Our clients are making movies, and movies are designed to do one thing: elicit an emotional reaction from the audience. Even though our clients know that they are using technical tools to achieve this goal, they are still reacting emotionally to the images we show them. This is true whether you're working for a first time indie auteur or James Cameron. Clients react from the gutas well they should. But here's the catch: They critique in technical terms.

This is a problem that I suspect jazz musicians do not have. When they are jamming and creating a new tune, I bet they are totally comfortable talking in emotional terms about their work. "Dude, this just isn't reminding me enough about the ills of society. We need to get more strife into this track!" OK, clearly I know as much about jazz as I know about running an oil refinery. The point is that our clients are not comfortable saying things like, "This shot isn't scary enough," or, "This shot just needs more umph!" That may well be their reaction, but rather than simply saying that, they feel compelled to suggest possible solutions. "Make his teeth more wet," or "Throw a lens flare in there."

At The Orphanage, we once had a very tech-savvy client who was obsessed with a shot that he felt was falling way short on photorealism. Every time it would come up, this client would explode with reasons why it was not realistic-looking. "This contact shadow isn't right." "There's not enough detail here." "These particles are too bright." We looked at shots that had finaled already and saw what our shot was missing.
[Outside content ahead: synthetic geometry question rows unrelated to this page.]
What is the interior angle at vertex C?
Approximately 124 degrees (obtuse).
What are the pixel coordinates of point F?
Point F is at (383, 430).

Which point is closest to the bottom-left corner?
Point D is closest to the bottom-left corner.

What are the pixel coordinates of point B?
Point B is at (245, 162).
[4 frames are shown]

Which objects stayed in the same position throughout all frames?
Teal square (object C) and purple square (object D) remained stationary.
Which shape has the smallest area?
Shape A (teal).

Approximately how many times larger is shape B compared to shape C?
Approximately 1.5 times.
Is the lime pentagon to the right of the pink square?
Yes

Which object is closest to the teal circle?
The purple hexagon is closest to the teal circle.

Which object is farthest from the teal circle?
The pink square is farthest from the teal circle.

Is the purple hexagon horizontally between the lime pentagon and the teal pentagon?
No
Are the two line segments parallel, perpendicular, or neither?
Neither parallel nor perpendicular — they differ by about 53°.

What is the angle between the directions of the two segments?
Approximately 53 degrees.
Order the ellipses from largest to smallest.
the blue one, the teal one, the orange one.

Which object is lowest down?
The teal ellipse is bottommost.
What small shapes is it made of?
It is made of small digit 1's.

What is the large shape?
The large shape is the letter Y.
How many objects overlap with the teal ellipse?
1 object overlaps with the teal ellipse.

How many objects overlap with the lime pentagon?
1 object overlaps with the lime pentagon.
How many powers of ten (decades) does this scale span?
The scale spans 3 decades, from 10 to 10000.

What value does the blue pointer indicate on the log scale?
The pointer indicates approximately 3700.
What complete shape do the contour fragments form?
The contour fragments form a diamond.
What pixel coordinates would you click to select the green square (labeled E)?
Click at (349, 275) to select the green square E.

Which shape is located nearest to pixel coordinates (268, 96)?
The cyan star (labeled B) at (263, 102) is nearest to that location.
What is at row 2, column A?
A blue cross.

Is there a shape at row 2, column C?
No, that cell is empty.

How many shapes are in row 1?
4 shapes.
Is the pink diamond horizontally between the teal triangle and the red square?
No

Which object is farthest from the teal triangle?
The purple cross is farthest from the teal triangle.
We made it darker, more blue, and we added contrast. The shot finaled. We addressed the emotional shortcomings of the shot and the technical problems, legitimate as they may have been, magically went away.

The lesson here is: Don't be afraid to make your shots beautiful. And your photography should help you. Chances are you've taken a hundred sunset shots that look like you shot them with a camera phone. Sunsets are hard, especially with digital cameras. But I bet you've got one sunset shot that you just nailed. It's a thing of beauty. Well, compare it to your hundred crappy sunsets and analyze the differences. And when the time comes to create a dusk shot of the enemy base, eyedropper the color palette straight out of your good one.

The matte paintings of Cloud City in The Empire Strikes Back are perfect examples of this. These paintings by Ralph McQuarrie are not very photoreal. But it so does not matter. You know why? Because they are purple and orange. They are beautiful, and they strike an emotional chord in the viewer. Have a smooth Colt 45 and watch your precious laserdiscs of the original Star Wars movies, because you truly belong here with us among the clouds.

If you take enough boring pictures of your car (Figure 15.12), one of them will eventually look decent (Figure 15.13).

Figure 15.12. A boring photo of a non-boring car.

Figure 15.13. Those are speed fangs.

The emotional resonance of a shot can also be linked to a common technical mistake. One of the biggest sins of visual effects shots that are built up from scratch is that they tend to contain no overexposed or underexposed elements. Skies are often a good example of this. Show me a shot with a perfectly exposed blue sky with no blown-out detail, and I'll show you a visual effect. The reason that the notorious car comp, in which the view out the window of a vehicle shot on a green-screen stage is replaced with moving scenery, usually looks wrong is often that the artist failed to slightly overexpose the exterior. Figure 15.14 shows the kind of reference that can help you nail your next car comp.

Figure 15.14. Dare to overexpose the stuff you comp out the window.

Night exteriors are the worst culprits. In the middle of a sequence of inky black night shots set off by artificial but highly cinematic rim lighting, you can smell the matte painting coming from a mile away. It's the only shot where you can clearly see everything except where the light is coming from!

The eyedropper, the Info palette, and our friends Copy and Paste can help make tangible the intangible reasons why some images pop and some go thud. You are not just a technician assembling elements. You are a salesperson, trying to get the audience to buy the shot, warts and all. Use your reference and your dirty tricks, and close that deal.